O Mundial terminou com a vitória de uma das equipas favoritas. No entanto, não me parece que a Alemanha seja uma equipa com características idênticas às outras favoritas. Pelo que me parece que pode ser útil reflectir um pouco sobre a diferença que a separa das restantes, apesar de eu ser um fraco conhecedor de “bola”.
Enquanto a Argentina tem o Messi, o Brasil o Neymar, nós o Ronaldo (que também éramos favoritos, pois claro), a Colômbia o James Rodriguez, a Holanda o Robben e o Uruguai o “canis” Suarez, a Alemanha não tem nenhuma estrela do firmamento futebolístico. Ou seja, são todos bons, uns marcam mais golos do que outros, mas não há “astros” a anos-luz da arraia-miúda. Parece-me ser esta uma diferença essencial.
Não me atrevo a insinuar que foi esta diferença que os fez ganhar.

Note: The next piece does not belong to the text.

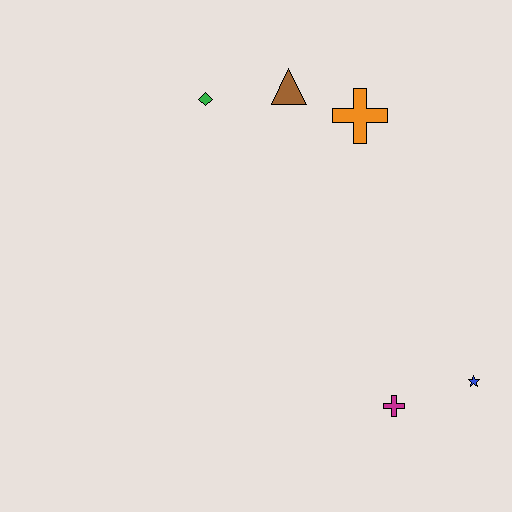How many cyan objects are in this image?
There are no cyan objects.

Mas sirvo-me dela para descrever uma dicotomia no imaginário que fazemos da excelência.
Em primeiro lugar, aquela que me parece ser a situação mais frequente: atribuímos o brilhantismo a características inatas. Que são normalmente duas: a inteligência e o “dom”. Assim, achamos que existem pessoas excepcionais desde o nascimento, quer caiam mais para o lado do Newton, quer sejam mais parecidas com o Mozart. São criaturas idolatradas pelas multidões, com a Comunicação Social a empurrar o cortejo.

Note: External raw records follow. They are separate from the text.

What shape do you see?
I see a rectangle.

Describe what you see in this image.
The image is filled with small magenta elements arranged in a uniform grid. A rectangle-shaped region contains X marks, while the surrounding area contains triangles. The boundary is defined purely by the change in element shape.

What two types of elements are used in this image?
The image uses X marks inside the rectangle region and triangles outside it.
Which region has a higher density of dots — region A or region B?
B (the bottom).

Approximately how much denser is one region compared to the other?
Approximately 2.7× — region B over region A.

Em segundo lugar, temos a categoria dos que vão buscar a sua distinção ao esforço, muitas vezes ao próprio sacrifício, ao método, ao conhecimento, à organização e à disciplina. São indivíduos que não chamam um único jornalista a uma conferência de imprensa.
Como já dei a entender, penso que os portugueses valorizam o primeiro modelo e desvalorizam o segundo.
Aliás, não é por acaso que a criança do segundo tipo é logo insultada na escola. Ou através da acusação de “marrão”, ou de “caixa de óculos”. Ou então, mais tarde na vida, quando lhe explicam que um doutor é um “burro carregado de livros”. Ou seja, estou convencido de que qualquer português gostaria de ser um génio, mas sem ter de se esforçar para isso.
E porque o mais importante é mesmo o não querer esforçar-se, dirá: “cada um é como é: nasci como Deus quis e serei no futuro o que o destino ditar”. É o Fado. Não a cantiga, mas o destino, a Moira grega. Diria então que palavras ou ideias bem portuguesas ilustram esta visão do mundo: o destino; o milagre (de âmbito mais religioso) ou a sorte (de âmbito menos religioso); a esperança. Por outras palavras, ficar à espera de um milagre divino, da lotaria que estamos sempre a comprar ou, pura e simplesmente, que se cumpra a predestinação com que nascemos.
Tal como (porventura) os alemães do Mundial, eu não acredito na predestinação, como não aceito que a sorte seja o caminho para o sucesso. Também não vou pelo lado dos milagres.
Assim, acho que o brilhantismo não é inato: é fruto de muito estudo e conhecimento (estou a pensar no Newton); da presença de referências e estímulos fortes e adequados desde a mais tenra infância (estou a pensar no Mozart) – reconheço que, no mundo em que vivemos, tais condições de crescimento implicam uma certa sorte -; de muito trabalho, empenhamento, dedicação (estou a pensar nos dois); e, claro, de método (que implica disciplina).
Há algo que me horroriza na singularidade predestinada ou milagrosa: a convicção que transmite de as soluções estarem fora do nosso alcance e – versão bem mais agradável – de não sermos verdadeiramente responsáveis por nada do que vai acontecendo, a sensação de impotência e consequente necessidade de resignação e submissão, a ideia de os seres humanos não se poderem elevar acima do que lhes está aparentemente reservado.
A excelência não é produto do sangue, mas do suor e, tantas vezes, das lágrimas.